In seiner Studie "Energieforschung 2020" formuliert der Verband Eckpunkte für ein Gesamtkonzept zur nachhaltigen, sicheren und umweltverträglichen Energieversorgung. Dazu gehören:

- Qualitative und in Grundzügen quantitative Festlegung des Energiemix für die kommenden zwei bis drei Jahrzehnte
- Festlegung von Grenzwerten für die Importabhängigkeit bei Energieträgern
- Quantitative Festlegung von Energiesparzielen und Festlegung von Kennwerten für die Energieeffizienz
- Fixierung eines Forschungsrahmenprogramms für das nächste Jahrzehnt
- Abstimmung dieses Rahmenprogramms mit der EU
- Zuverlässige und langfristige Bereitstellung der Finanzmittel

In der Skizze für ein langfristiges Forschungsprogramm legen die Experten der Energietechnischen Gesellschaft im VDE die Schwerpunkte auf einen ausgewogenen Energie-Mix, auf die Nutzung eigener Ressourcen und auf die Steigerung der Energieeffizienz. Auch in die bisher nicht geförderte Forschung zum CO2-freien Kohlekraftwerk sollten nach ihrer Meinung Gelder fließen. Nicht ausgeklammert werden darf nach Überzeugung des VDE die Entwicklung intelligenter Technik zur Steuerung der Versorgungssysteme. Die Netze, die nach der Marktliberalisierung unter anderem den europaweiten Handel und den Stromtransport aus erneuerbaren Energien von Nord nach Süd verkraften müssen, werden nach VDE-Prognose zur knappsten Ressource der Energieversorgung. Die heutigen europäischen Netze können ihre Aufgabe nur unvollkommen erfüllen. Der VDE sieht daher die Versorgungssicherheit wegen Überlastung der Netze gefährdet, wenn nicht heute ausreichend in die Netze investiert wird.
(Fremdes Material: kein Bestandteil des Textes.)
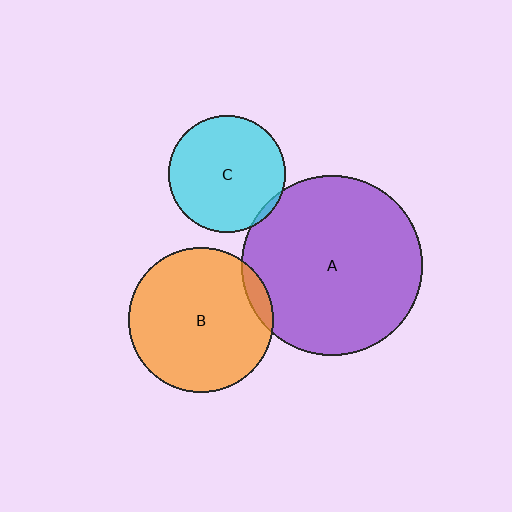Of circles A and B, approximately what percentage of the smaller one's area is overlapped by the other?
Approximately 5%.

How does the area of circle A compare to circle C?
Approximately 2.4 times.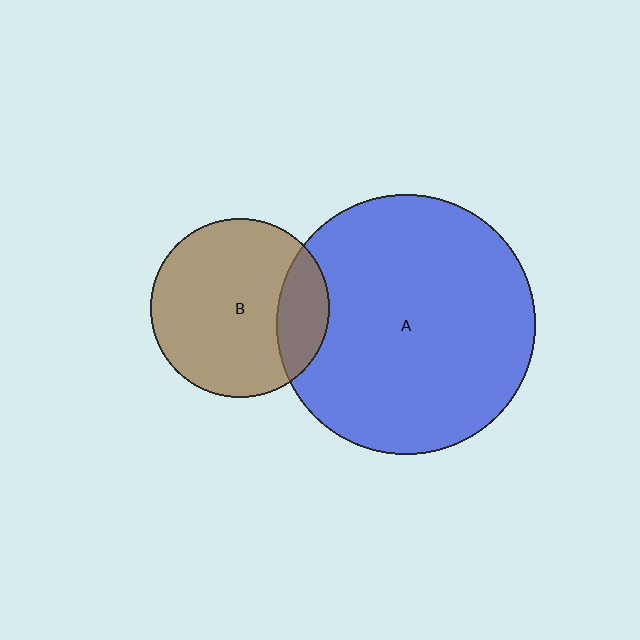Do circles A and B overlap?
Yes.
Die Vergabe von Forschungsgeldern sollte wo immer möglich nach dem Wettbewerbsprinzip an die besten Forschungseinrichtungen vergeben werden. In diesem Zusammenhang spricht sich der Verband für eine "Exzellenzinitiative Energieforschung 2020" aus. Neben der materiellen Ausstattung müssen zusätzliche Anstrengungen zur Nachwuchsgewinnung sowie zur Nachwuchsförderung und Ingenieurausbildung unternommen werden. Dabei sollten speziell die Studiengänge für Energietechnik an den Hochschulen gestärkt werden. Wegen der bestehenden Unsicherheit sind die Studentenzahlen in der elektrischen Energietechnik stark geschrumpft, so dass die Absolventen nur noch einen Teil des Bedarfs decken. Die Expertenlücke bei Ingenieuren und die Abwanderung von Spitzenkräften bedroht nicht nur die Wirtschaft, sondern vor allem auch die Forschung, betont der VDE.